Dipaparkan oleh Vivek Neelakantan dalam buku Science, Public Health and Nation-Building in Soekarno-Era Indonesia (2017), tujuan awal kongres itu adalah membahas tentang eksplorasi sekaligus peremajaan bagi rumah-rumah warga yang kurang mampu (hlm. 14).

Dalam perjalanan kongres yang digelar di Bandung itu, lantas tercetus gagasan, mengapa pemerintah tidak memfasilitasi pembangunan rumah sederhana untuk rakyat? Dari sinilah usulan membangun rumah-rumah rakyat untuk pertamakalinya menjadi bahasan resmi.
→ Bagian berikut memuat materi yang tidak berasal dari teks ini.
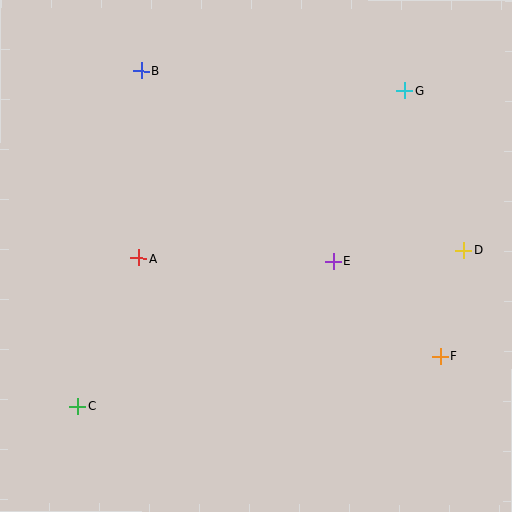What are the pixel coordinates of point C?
Point C is at (78, 406).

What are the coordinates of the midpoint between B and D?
The midpoint between B and D is at (302, 160).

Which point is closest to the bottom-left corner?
Point C is closest to the bottom-left corner.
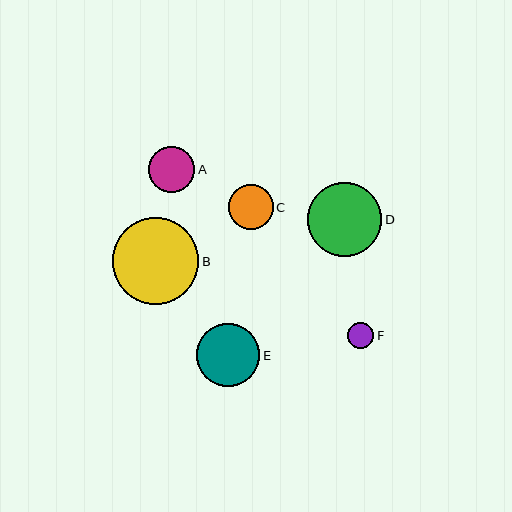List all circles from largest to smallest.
From largest to smallest: B, D, E, A, C, F.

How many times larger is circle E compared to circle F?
Circle E is approximately 2.4 times the size of circle F.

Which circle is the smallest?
Circle F is the smallest with a size of approximately 26 pixels.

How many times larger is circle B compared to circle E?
Circle B is approximately 1.4 times the size of circle E.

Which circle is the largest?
Circle B is the largest with a size of approximately 86 pixels.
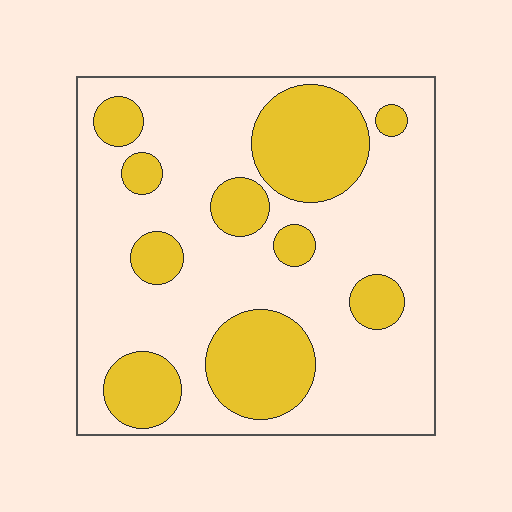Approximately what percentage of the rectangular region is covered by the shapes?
Approximately 30%.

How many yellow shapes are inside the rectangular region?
10.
Pemerintah RI di bawah pimpinan Presiden Sukarno yang belum lama berdiri sebagai negara berdaulat penuh dan masih direcoki dengan sejumlah gerakan separatis di berbagai daerah segera bergerak, menyusun rencana untuk menyediakan perumahan bagi rakyat.
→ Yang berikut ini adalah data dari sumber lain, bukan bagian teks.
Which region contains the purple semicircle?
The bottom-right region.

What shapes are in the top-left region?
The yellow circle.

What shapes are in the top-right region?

Tanggal 20 Maret 1951, dibentuklah Badan Pembantu Perumahan Rakyat sebagai tindak lanjut atas pembahasan dalam kongres itu. Ini merupakan badan penasihat untuk yang bertugas memberikan saran dan masukan kepada presiden atau institusi pemerintahan terkait mengenai rencana pembangunan rumah untuk rakyat (Siswono Yudohusodo, Rumah untuk Seluruh Rakyat, 1991: 111).

Setahun berselang, proyek perumahan nasional pertama dalam sejarah kemerdekaan RI dimulai, dengan diresmikannya Jawatan Perumahan Rakyat yang bernaung di bawah Kementerian Pekerjaan Umum dan Tenaga, serta Yayasan Kas Pembangunan (YKP), tanggal 25 April 1952.
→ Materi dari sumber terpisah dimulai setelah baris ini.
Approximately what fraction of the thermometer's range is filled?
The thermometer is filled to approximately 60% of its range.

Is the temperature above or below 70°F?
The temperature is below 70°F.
Pada perkembangannya, seperti dikutip dari buku Setengah Abad Perumahan Rakyat (1995) terbitan Kantor Menpera, YKP membangun 12.460 unit rumah di 12 kota hingga tahun 1961 (hlm. 139). Namun, lantaran ini adalah proyek massal dengan dana yang amat besar, ditambah situasi perekonomian negara yang tidak terlalu baik, membuat YKP mengalami kesulitan keuangan.

Akibatnya, proyek pengadaan rumah rakyat tersebut tersendat. Gonjang-ganjing politik selepas terjadinya peristiwa Gerakan 30 September 1965 semakin membuat program ini terabaikan, hingga pergantian kekuasaan dari Orde Lama ke Orde Baru.

Abdi Negara Paling Dimudahkan

Penyediaan perumahan nasional menjadi salah satu target sasaran dalam Rencana Pembangunan Lima Tahun (Repelita) II ala Presiden Soeharto yakni periode 1974-1979. Sebelumnya, pada Repelita I (1969-1974), pemenuhan kebutuhan dasar dan infratruktur dengan penekanan di sektor pertanian menjadi fokus utama.

Maka, dalam konteks ini, awal Repelita II dimulai dengan dibentuknya Badan Kebijaksanaan Perumahan Nasional (BKPN). Pemerintah kemudian menunjuk Bank Tabungan Negara (BTN) sebagai mitra untuk memfasilitasi KPR atau Kredit Pemilikan Rumah.

Dan, sebagai tindak-lanjut atas program perumahan dan permukiman Orde Baru ini, diresmikan Badan Usaha Milik Negara (BUMN) berbentuk Perusahaan Umum (Perum) yakni Perumnas pada 18 Juli 1974.

Misi yang diusung dari gagasan awal program ini sebetulnya adalah menyediakan rumah yang layak, sehat, dan terjangkau bagi masyarakat miskin, seperti yang tercetus dalam Kongres Perumahan Rakyat Sehat pada era Sukarno. Namun, di rezim Orde Baru, peruntukan rumah murah justru cenderung lekat dengan kalangan abdi negara, baik sipil maupun militer.